Hopefully when you move into a rental property you will have a good landlord that will work with you to help you keep your utility costs down, however there are some steps you can take to help lower those costs on your own.

Steps you Can Take to Help Lower Costs


Tips on Selecting Your Place:
Energy costs are an important aspect to consider when choosing a rental property. How much will you spend on your utilities in the unit that you are viewing? Click on the links below to get valuable information that can aid you in this decision:

Apartments


Here are a few things to consider when choosing your apartment:

Heating and Cooling System
What type of heating and cooling system does the apartment have? The type of system that your apartment has typically determines the type of electric bills that you might expect. Many apartments use heat pumps for heating and cooling purposes.

Age of Units
How old are the apartments that you are considering, and more importantly, how old are the appliances and heating and cooling systems? The average life span of most heating and cooling systems is 15 years. As HVAC systems and appliances age, they lose their efficiency resulting in higher costs.

Orientation of Apartment
An apartment that faces the east or the west will experience higher temperatures increases during the day, throughout the summer months, than units that face north or south. This may result in higher cost for the east-west facing units than others. Units that are centrally located, with units to each side, top and bottom, will also typically have lower bills than end, or top floor units.

Windows and Doors
How tight do the windows and doors seal on the apartment that you are viewing? Double pane windows that seal tightly are a plus. Also check sliding glass doors for tight fits. Leaky windows and doors can result in higher energy costs. Rope caulk, which is removable caulking , can be purchased from a local hardware store and be used to compensate for air leaks around windows.

Water Heating
Consider the type of water heater that your apartment uses. Electric water heaters use approximately $30 of the kilowatts per month and are typically a large portion of your bill. You can have the apartment complex adjust the temperature on your water heater to partially lower this cost. A setting of 125 degrees Fahrenheit is recommended for a water heater.


Manufactured Homes


Manufactured homes typically cost more in utilities than traditional homes; this is generally due to limited amounts of insulation that could be used when the homes were constructed. Many manufactured homes also use electric strip heating as the main heat source during the winter, which adds considerable amounts to an electric bill.

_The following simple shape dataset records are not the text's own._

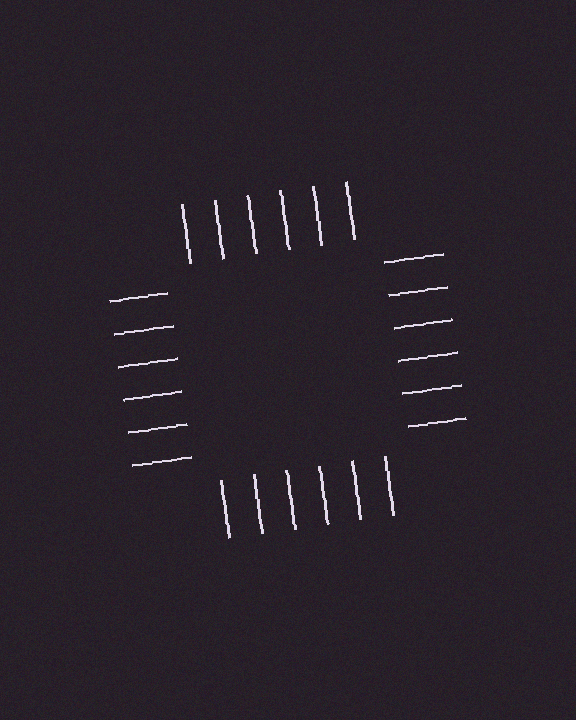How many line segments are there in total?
24 — 6 along each of the 4 edges.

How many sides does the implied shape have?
4 sides — the line-ends trace a square.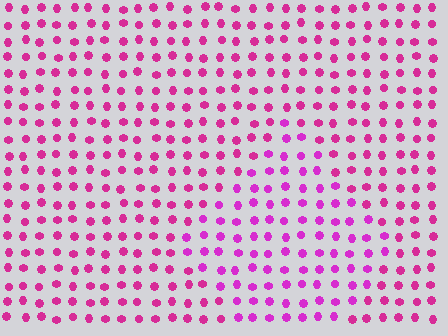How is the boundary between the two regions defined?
The boundary is defined purely by a slight shift in hue (about 19 degrees). Spacing, size, and orientation are identical on both sides.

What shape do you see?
I see a diamond.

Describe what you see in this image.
The image is filled with small magenta elements in a uniform arrangement. A diamond-shaped region is visible where the elements are tinted to a slightly different hue, forming a subtle color boundary.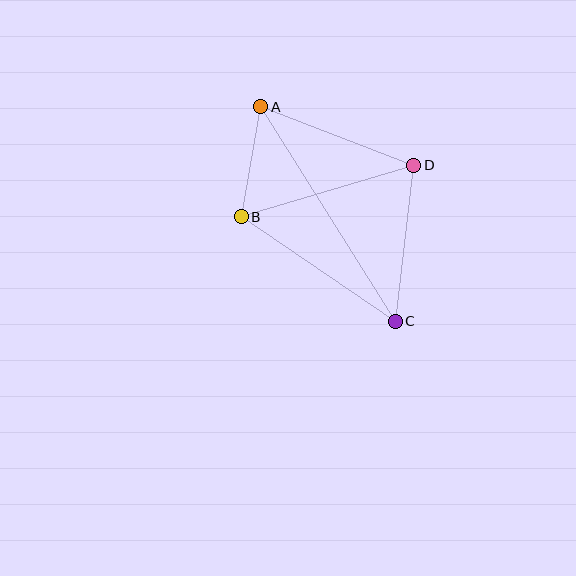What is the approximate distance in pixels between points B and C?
The distance between B and C is approximately 186 pixels.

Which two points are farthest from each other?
Points A and C are farthest from each other.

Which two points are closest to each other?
Points A and B are closest to each other.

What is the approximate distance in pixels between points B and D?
The distance between B and D is approximately 180 pixels.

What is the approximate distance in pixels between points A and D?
The distance between A and D is approximately 164 pixels.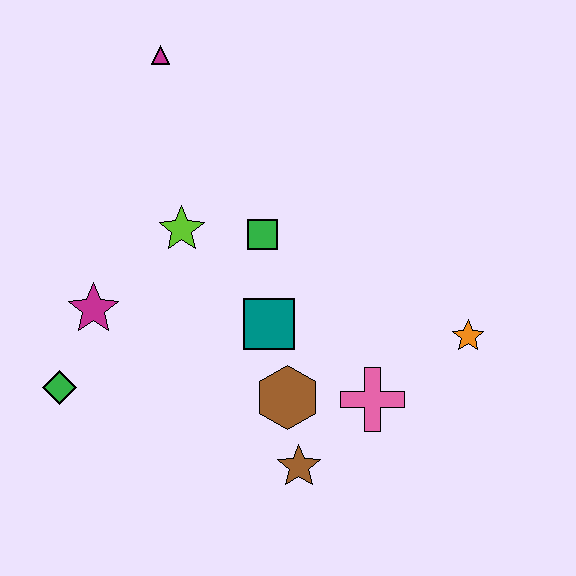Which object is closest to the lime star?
The green square is closest to the lime star.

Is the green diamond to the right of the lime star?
No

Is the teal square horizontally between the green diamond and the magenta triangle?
No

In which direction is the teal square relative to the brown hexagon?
The teal square is above the brown hexagon.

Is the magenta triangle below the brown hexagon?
No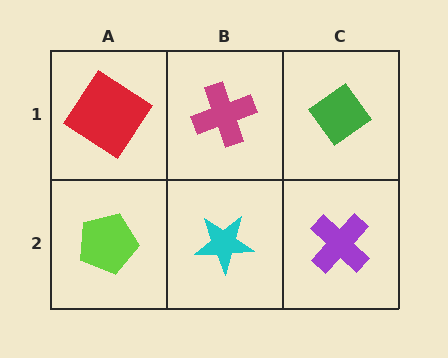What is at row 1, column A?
A red diamond.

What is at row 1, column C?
A green diamond.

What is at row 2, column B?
A cyan star.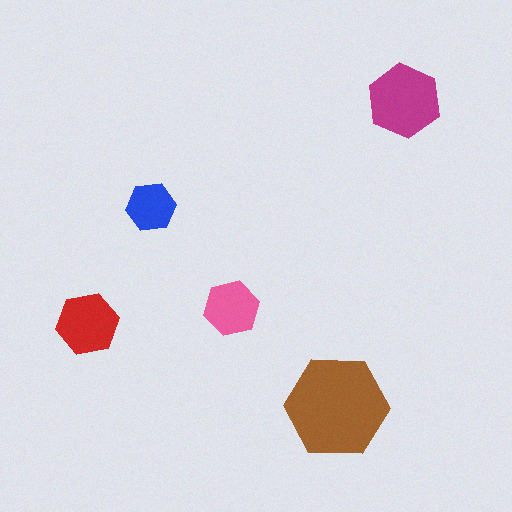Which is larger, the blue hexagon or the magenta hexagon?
The magenta one.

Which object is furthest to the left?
The red hexagon is leftmost.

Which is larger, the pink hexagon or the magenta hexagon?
The magenta one.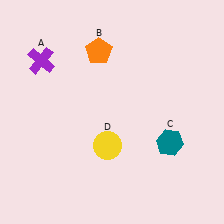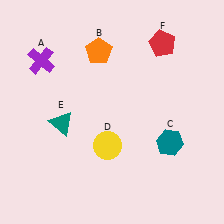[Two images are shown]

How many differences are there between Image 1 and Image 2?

Here are a few things to consider when choosing a manufactured home:

Heating and Cooling System
What type of heating and cooling system does the home have? The type of system that your manufactured home has, typically determines the type of electric bills that you might expect. Many manufactured homes use heat pumps for heating and cooling purposes. Others use air conditioners with gas or electric furnaces. Electric furnaces are the most expensive form of heating available.

Age of Units
How old is the manufactured home that you are considering, and more importantly, how old are the appliances and heating and cooling systems. Average life span of most heating and cooling systems is 15 years. As HVAC systems and appliances age, they lose their efficiency resulting in higher costs. Also, insulation and caulking also loose efficiency over time, so take the time to look at these items as well. Make sure that the home actually has insulation in the floor over the crawlspace and that caulking around windows and doors is in place.

Orientation of the Home
A manufactured home that faces the east or the west will experience higher temperature increases during the day, throughout the summer months, than units that face north or south. This may result in higher cost for east-west facing units that for others. Also, homes that are shaded during the hottest parts of the day by trees will have lower cooling costs during the summer.

Windows and Doors
How tight do the windows and doors seal on the home that you are viewing? Double pane windows that seal tightly are a plus. Also check sliding glass doors for tight fits. Leaky windows and doors can result in higher energy costs. Rope caulk, which is removable caulking, can be purchased from a local hardware store and be used to compensate for air leaks around windows.

Water Heating
Consider the type of water heater that your home uses. Electric water heaters use approximately $30 of kilowatts per month and are typically a large portion of your bill. You could have the homeowner adjust the temperature on your water heater to partially lower this cost. A temperature setting of 125 degrees Fahrenheit is recommended for a water heater.

Other Equipment
Some rental properties may have other equipment to consider in your costs. A home that uses a well pump has an additional cost that adds to your power bill. Pools or hot tubs that may be part of a rental property can also add more expense to your monthly bill. Remember to consider all of the electrical equipment in a home when planning your budget.


Houses


Here are a few things to consider when choosing a rental home:

Heating and Cooling System
What type of heating and cooling system does the home have? The type of system that the home has, typically determines the type of electric bills that you might expect. You can expect a higher winter time electric bill in a home with a heat pump, than in a home with a gas furnace.

Age of Units
How old is the home that you are considering, and more importantly, how old are the appliances and heating and cooling systems. The average life span of most heating and cooling systems is 15 years. As HVAC systems and appliances age, they lose their efficiency resulting in higher costs. Insulation and caulking also loose efficiency over time, so take the time to look at these items as well. Take a quick look in the attic. If the tops of the ceiling joists or bare ceiling areas are visible, then the insulation is not up to standards, and could result in higher heating and cooling costs for the home. If the home is on a crawlspace take a quick look to make sure that the home has insulation in the floor over the crawlspace. Also check to see that caulking around the windows and doors is in good shape.

Orientation of the Home
A home that faces the east or the west will experience higher temperature increases during the day, throughout the summer months, than units that face north or south. This may result in higher cost for east-west facing units that for others. Also, homes that are shaded during the hottest parts of the day by trees will have lower cooling costs during the summer.

Windows and Doors
How tight do the windows and doors seal on the home that you are viewing? Double pane windows that seal tightly are a plus. Also check sliding glass doors for tight fits. Leaky windows and doors can result in higher energy costs. Rope caulk, which is removable caulking, can be purchased from a local hardware store and be used to compensate for air leaks around windows.

Water Heating
Consider the type of water heater that your home uses. Electric water heaters use approximately $30 of kilowatts per month and are typically a large portion of your bill. You could have the homeowner adjust the temperature on your water heater to partially lower this cost. A temperature setting of 125 degrees Fahrenheit is recommended for a water heater.

Other Equipment
Some rental properties may have other equipment to consider in your costs. A home that uses a well pump has an additional cost that adds to your power bill. Pools or hot tubs that may be part of a rental property can also add more expense to your monthly bill. Remember to consider all of the electrical equipment in a home when planning your budget.